Toda esta lenta e chata narrativa retrata alguns dias que me deram vontade de voltar para casa - se estiver em dúvida, leia-se Brasil - sem olhar para lugar nenhum, a não ser para frente. Passei a falar todos os dias com minha mãe, pelo telefone, e a não ter concentração nem interesse para terminar a leitura da Época Negócios - de que tanto sou fã e me faz inspirar. Não trabalhei e nem mantive o ritmo dos "excessivos e-mails a amigos para dizer que estou bem", o que fez alguns deles me ligar e perguntar por onde eu andava que não online, de alguma forma.
Hoje, finalmente, fui fazer a avaliação fisioterápica, com a conclusão de que tenho espasmo muscular. Começarei amanhã. Todavia, em se tratando do país, as mulheres têm horário diferente dos homens, portanto, os meus serão aos Domingos, Terças e Quintas, entre 8h-10h.
E entreguei para Deus, com um limite de tentativa de 12 sessões - ou menos.
Aproveitei para parar no escritório principal e acessar a internet para dar o "oi" de sempre, atualizar os que perguntaram, me por em dia e postar no blog, até mesmo para manter o registro de que as histórias se repetem, com algumas personagens alteradas e dessa vez saí do pano-de-fundo para a cena principal, (in)felizmente.
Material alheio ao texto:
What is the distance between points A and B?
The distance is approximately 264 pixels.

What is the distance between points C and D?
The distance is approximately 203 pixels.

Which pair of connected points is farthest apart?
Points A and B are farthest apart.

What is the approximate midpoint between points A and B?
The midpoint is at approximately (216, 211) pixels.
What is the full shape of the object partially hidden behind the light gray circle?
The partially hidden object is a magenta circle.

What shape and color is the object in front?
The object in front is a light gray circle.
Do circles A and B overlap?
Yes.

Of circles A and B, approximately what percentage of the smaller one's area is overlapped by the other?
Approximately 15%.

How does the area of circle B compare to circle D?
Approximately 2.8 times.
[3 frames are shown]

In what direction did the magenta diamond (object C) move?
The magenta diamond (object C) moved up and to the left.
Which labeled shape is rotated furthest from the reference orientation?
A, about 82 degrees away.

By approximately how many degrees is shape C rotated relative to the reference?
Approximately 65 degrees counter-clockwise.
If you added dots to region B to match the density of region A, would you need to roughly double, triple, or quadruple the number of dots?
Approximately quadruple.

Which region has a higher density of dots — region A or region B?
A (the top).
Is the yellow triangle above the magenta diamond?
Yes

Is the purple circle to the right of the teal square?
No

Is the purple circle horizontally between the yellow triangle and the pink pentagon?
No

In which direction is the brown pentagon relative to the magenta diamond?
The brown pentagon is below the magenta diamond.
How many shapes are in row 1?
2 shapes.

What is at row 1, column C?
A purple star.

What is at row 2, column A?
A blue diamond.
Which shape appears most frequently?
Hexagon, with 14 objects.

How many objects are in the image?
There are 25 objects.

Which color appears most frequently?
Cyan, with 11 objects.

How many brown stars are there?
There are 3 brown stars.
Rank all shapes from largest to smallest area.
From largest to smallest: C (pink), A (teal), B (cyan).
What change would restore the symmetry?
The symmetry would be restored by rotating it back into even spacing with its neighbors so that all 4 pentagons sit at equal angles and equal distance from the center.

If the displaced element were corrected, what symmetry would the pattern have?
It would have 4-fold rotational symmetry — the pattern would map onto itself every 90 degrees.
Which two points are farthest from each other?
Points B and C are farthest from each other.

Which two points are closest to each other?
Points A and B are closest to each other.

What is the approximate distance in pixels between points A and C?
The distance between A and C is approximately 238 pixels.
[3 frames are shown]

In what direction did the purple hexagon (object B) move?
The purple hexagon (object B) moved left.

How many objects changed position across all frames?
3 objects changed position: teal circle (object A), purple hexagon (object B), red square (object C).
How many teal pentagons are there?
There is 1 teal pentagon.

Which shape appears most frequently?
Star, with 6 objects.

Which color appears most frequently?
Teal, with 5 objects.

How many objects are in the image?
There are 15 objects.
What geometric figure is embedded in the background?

A parte "feliz" é que minha mente está tranqüila por ora e por todo tempo, na medida do possível dentre toda a adversidade disso aqui e que, ainda, embora eu tenha conhecido de perto os aspectos ruins que caracterizam o comportamento dos líbios, crítica a qual eu defendi aqui várias vezes, exatamente por entendê-los sobre uma perspectiva cultural diferente, vários deles se mostraram preocupados, solícitos e, mesmo os que não falam inglês, cada um a seu modo, se esforçaram em me garantir o que os médicos não conseguiram: certeza e confiança.
Neste tempo de fragilidade e insegurança, tem valido pensar que "a vida é um bumerangue".